Time is a precious commodity. It doesn’t matter what you do for a living, how many kids you have or how many different organizations you belong to—our days are packed with events, activities and obligations. It’s the nature of life as we know it. Sitting still is quietly forbidden and can often lead to questions regarding your mental state. “He hasn’t left the house all weekend…I wonder what he’s doing in there…”
Getting sick is one outstanding exception to the rule. Evil germs morphing into nausea, sore throats and painful coughs can be the catalyst for justified do-nothing days. Days where showers are optional, shaving is out of the question and cable TV is your friend.
I started fighting a mild cold on Thursday. When I woke up on Friday, I determined that my snot levels were way beyond normal.

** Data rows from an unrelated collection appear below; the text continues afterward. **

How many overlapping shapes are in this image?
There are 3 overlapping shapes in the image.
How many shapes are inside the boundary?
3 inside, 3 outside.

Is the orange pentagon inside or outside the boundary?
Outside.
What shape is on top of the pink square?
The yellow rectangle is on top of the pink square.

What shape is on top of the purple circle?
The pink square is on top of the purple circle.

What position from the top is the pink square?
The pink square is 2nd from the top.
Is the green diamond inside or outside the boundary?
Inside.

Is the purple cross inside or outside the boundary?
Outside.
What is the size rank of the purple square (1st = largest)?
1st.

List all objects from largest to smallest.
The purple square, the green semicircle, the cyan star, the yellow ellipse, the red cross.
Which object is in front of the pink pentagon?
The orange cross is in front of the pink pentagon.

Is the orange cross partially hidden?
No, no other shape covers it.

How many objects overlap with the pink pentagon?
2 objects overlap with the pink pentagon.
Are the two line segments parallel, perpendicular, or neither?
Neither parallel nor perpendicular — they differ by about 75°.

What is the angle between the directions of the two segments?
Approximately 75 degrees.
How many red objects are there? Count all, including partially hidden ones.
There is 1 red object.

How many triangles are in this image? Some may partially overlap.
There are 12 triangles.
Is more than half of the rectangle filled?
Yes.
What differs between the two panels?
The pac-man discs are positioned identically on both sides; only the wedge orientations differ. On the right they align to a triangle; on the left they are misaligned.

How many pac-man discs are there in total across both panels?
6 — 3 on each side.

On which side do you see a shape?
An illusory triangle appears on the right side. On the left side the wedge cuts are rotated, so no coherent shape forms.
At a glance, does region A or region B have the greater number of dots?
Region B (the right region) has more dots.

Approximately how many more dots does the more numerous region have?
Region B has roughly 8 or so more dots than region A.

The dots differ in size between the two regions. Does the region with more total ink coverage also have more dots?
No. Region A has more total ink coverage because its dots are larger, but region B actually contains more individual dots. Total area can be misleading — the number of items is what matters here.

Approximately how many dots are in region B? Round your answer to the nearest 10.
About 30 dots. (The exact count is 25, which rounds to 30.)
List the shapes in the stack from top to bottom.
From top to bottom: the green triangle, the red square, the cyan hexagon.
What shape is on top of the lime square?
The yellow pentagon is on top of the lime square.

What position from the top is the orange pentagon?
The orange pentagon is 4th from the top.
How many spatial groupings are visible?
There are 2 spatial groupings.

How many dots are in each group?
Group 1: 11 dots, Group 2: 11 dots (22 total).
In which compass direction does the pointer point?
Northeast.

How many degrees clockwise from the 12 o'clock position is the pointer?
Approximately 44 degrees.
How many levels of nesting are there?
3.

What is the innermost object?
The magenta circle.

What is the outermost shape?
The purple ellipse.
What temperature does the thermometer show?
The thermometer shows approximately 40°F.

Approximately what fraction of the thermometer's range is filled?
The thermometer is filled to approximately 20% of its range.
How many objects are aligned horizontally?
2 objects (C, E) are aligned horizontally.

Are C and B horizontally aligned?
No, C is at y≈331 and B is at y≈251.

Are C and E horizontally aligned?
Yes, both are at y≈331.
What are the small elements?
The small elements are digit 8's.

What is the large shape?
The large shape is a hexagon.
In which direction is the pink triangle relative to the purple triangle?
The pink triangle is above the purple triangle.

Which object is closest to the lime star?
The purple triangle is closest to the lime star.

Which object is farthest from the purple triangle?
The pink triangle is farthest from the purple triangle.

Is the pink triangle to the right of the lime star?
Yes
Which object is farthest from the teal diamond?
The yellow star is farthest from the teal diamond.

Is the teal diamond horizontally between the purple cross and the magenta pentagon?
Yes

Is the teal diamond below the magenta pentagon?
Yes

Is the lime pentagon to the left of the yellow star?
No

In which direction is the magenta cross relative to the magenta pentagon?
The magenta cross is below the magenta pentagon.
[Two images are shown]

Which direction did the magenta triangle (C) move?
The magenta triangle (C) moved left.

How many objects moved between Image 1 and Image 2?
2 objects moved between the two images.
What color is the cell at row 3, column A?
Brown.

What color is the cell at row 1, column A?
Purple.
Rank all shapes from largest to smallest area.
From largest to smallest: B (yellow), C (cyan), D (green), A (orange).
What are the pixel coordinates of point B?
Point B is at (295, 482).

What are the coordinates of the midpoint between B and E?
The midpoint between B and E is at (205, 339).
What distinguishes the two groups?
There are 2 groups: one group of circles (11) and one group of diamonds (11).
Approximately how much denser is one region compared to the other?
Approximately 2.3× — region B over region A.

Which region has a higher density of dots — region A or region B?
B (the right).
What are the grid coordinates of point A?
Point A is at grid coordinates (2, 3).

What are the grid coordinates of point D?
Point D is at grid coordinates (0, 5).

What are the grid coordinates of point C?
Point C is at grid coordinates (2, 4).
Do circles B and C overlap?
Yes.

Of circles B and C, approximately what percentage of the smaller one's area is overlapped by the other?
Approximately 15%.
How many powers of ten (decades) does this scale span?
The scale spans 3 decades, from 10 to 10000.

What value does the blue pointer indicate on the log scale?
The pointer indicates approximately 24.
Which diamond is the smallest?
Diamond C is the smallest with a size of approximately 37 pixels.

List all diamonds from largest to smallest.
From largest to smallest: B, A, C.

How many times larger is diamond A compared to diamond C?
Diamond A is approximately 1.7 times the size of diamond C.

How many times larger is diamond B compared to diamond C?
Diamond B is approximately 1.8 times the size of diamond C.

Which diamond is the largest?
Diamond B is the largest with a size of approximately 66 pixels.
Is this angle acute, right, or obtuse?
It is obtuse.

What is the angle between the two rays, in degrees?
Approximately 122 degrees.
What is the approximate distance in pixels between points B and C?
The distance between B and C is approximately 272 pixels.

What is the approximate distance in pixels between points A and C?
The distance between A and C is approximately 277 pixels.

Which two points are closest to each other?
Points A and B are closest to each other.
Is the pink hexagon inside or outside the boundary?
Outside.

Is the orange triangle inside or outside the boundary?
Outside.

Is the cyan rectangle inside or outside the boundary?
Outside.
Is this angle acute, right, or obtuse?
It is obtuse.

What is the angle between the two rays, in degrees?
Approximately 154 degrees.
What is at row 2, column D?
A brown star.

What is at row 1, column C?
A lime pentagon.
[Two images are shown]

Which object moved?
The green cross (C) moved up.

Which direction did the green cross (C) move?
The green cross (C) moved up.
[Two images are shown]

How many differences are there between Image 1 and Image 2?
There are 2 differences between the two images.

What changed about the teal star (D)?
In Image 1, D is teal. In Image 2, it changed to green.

Rather than taking my germs to work, I decided to blow my nose all day at home instead of the office. As promised in a quick note to my coworkers, I checked my email periodically and made sure to reply when necessary.
I also started reading a book and a magazine. I drew a picture or two. Brushing dust off the cover, I jotted a few things down in my neglected journal. I did two loads of laundry and cleaned out a closet. I looked at old cars on the H.A.M.B. and even posted a few pictures of my own. By the time Cristi got home, I felt like I’d had a productive sick day. It doesn’t matter if you have mucus running down your face when your only task is pulling old clothes off hangers and reading hot rod articles.
Getting sick is never a good thing, but spending a few days at home trying to reclaim your physical health could help with your mental health, too.